Directed by Martin Bourboulon, it’s a very watchable French-language film that promises a new narrative to explain why Gustave Eiffel, having previously been apathetic about entering the competition to design a new monument, suddenly became fired up with a great enthusiasm for the project. This drove him not only to triumph in the contest, but to then tenaciously see his 300m-tall vision through to completion as the focal point of the 1889 Paris World Fair.
This change of heart, the film suggests, was not down to some great architectural epiphany but spurred by a rekindled passion for a lost love, Adrienne Bourgés. Through a series of flashbacks, we learn how Eiffel (Romain Duris) and Bourgés (Emma Mackey) had a whirlwind relationship some 20 years earlier, but their engagement was suddenly broken off.
That much is known to be true. The film’s intriguing proposition has them meeting again in Paris at the time of the architectural competition when he is fresh from his work on the Statue of Liberty in New York.
Eager to impress her, he takes up the challenge of the contest with renewed vigour, rediscovering some of the dashing spirit of his younger self. Unable at first to convey his love openly (she is now married), he instead uses the audacious project to express his love. As he battles to get his tower built, they begin an again-doomed affair.
There’s a lot to enjoy, including Eiffel’s barnstorming presentation of the design to the judges, involving a dramatic demonstration of how it will withstand lightning and wind. Then there are the trials of the construction as Eiffel goes from the glory of the victory to being vilified by all – local residents are worried it will collapse on them, the Vatican is angry it will steal Notre Dame’s glory, his financial backers are getting cold feet and even the artists of Paris are petitioning against it.

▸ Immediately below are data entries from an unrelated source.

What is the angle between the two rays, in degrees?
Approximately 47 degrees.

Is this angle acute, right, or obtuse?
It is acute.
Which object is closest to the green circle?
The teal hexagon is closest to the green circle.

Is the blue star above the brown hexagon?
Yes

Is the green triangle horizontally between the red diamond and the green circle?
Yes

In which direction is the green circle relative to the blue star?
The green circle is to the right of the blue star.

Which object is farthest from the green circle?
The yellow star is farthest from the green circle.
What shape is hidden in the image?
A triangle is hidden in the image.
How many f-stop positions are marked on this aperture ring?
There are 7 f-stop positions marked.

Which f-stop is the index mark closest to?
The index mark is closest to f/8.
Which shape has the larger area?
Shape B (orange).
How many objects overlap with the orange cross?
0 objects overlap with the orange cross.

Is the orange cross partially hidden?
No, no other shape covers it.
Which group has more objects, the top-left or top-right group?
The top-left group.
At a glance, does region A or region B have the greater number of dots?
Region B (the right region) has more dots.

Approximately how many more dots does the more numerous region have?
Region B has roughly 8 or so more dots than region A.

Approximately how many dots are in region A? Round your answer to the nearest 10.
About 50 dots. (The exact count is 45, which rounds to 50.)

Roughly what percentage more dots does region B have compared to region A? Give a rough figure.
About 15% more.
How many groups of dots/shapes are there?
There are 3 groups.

Eiffel talks about the tower as a monument to Paris that can be enjoyed by all, and we are encouraged to see the tower as part of an emerging modern age, with the film also giving prominence to the early motorcar, then a very new phenomenon.

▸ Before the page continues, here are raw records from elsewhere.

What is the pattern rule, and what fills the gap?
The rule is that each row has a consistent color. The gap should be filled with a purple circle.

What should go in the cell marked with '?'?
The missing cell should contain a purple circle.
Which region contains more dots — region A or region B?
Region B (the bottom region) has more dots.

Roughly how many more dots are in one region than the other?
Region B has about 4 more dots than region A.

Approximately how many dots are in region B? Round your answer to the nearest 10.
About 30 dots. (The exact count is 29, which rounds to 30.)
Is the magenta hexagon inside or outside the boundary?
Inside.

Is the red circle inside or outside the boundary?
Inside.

The film employed the services of six architects and 12 engineers to build the set, and the construction of the early stages is gripping, especially the drama of the four legs linking to form the first level platform. I’m not sure I really understood the technical intricacies of Eiffel’s system to construct the foundations so close to the Seine, but they clearly must have worked as planned, despite a few ropey moments shown in the film for added dramatic effect.

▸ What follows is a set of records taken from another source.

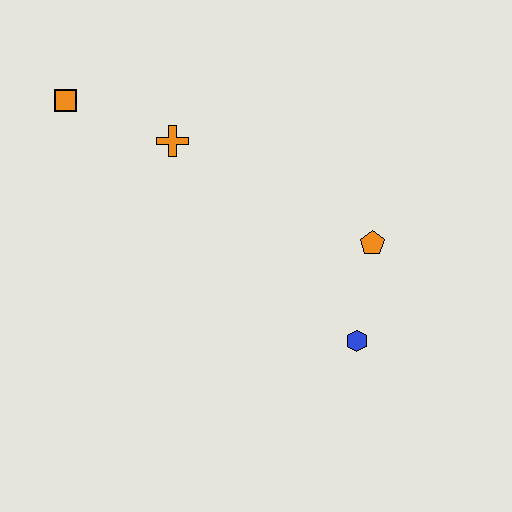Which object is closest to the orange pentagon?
The blue hexagon is closest to the orange pentagon.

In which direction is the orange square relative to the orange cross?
The orange square is to the left of the orange cross.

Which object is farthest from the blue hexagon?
The orange square is farthest from the blue hexagon.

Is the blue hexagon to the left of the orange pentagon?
Yes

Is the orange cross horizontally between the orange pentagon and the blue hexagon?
No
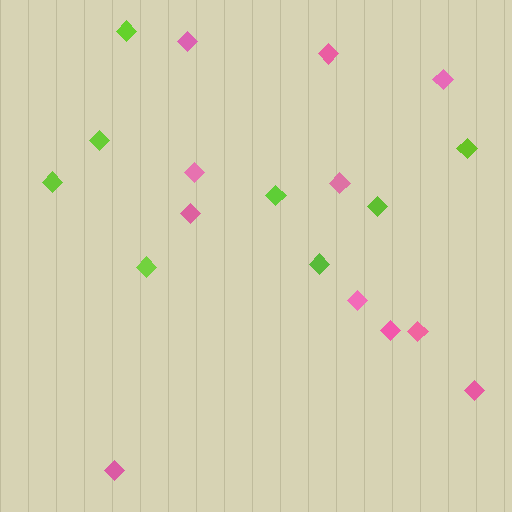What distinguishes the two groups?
There are 2 groups: one group of pink diamonds (11) and one group of lime diamonds (8).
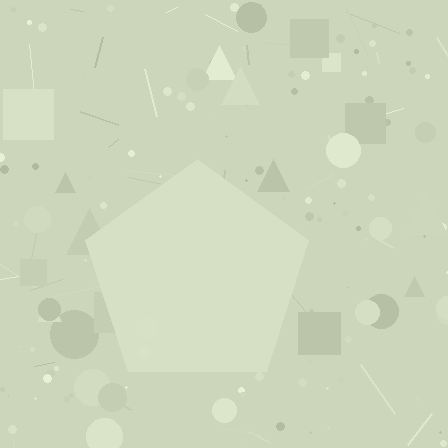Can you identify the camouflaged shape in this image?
The camouflaged shape is a pentagon.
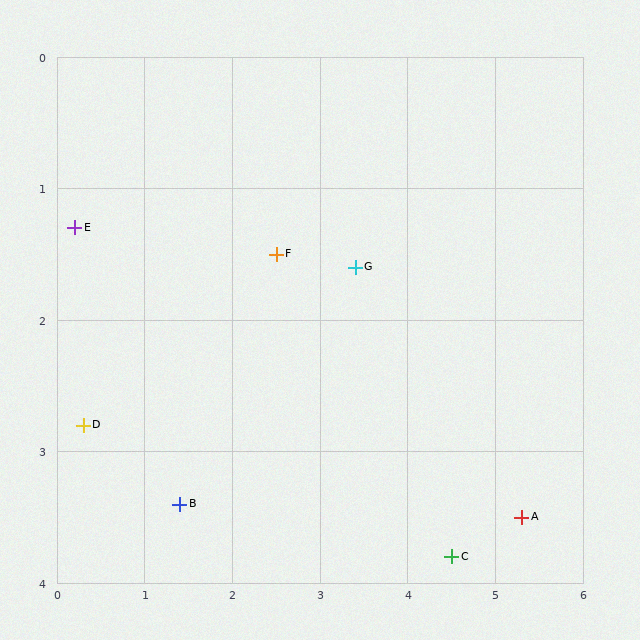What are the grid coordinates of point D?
Point D is at approximately (0.3, 2.8).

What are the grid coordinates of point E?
Point E is at approximately (0.2, 1.3).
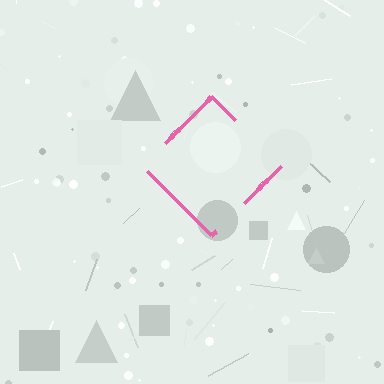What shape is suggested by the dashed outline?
The dashed outline suggests a diamond.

We don’t get much by way of character insight. Although it is billed as a love story, the battle to build the tower seemed rather more compelling than the protagonists’ romance. So it’s hard to feel that emotionally invested in them, even in the spirited Bourgés, who has a particularly raw deal, with the film imagining a highly melodramatic – and tragic – break-off of her engagement.
Yet, in this telling, it is her self-sacrifice that enables the tower to be completed, since her well-connected husband had suggested if she left him for Eiffel, it might result in funding difficulties for the tower.
There’s no way of knowing whether any of this imagining could ever have been more than mere fancy, although it seems likely that the two did indeed meet again since, in real life, Eiffel’s son married Bourgés’ niece. But it’s certainly an enjoyable conceit. And it’s a scenario that appears to have the blessing of Eiffel’s descendants, who have endorsed the film as ‘a beautiful tribute to our ancestor’.
But while it could, in theory, be possible that the tower was fuelled by Eiffel’s desire to impress his rediscovered old flame, the great denouement at the end surely stretches credulity too far. When finally (spoiler alert), we got to see what Eiffel, fresh from triumphantly completing his tower, has been furiously sketching at moments throughout the film, it turns out to be Bourgés’ first name, Adrienne, the A in the distinctive form of the tower.
How fortunate, remarked my viewing companion, that her name didn’t begin with a less cooperative letter, such as P. But that preposterousness aside, this is an enjoyable enough rom-architecture yarn that does indeed shine a different light on the tower.
Eifeel will be released in UK and Irish cinemas on 12 August. Running time: 108 mins / Cert TBC??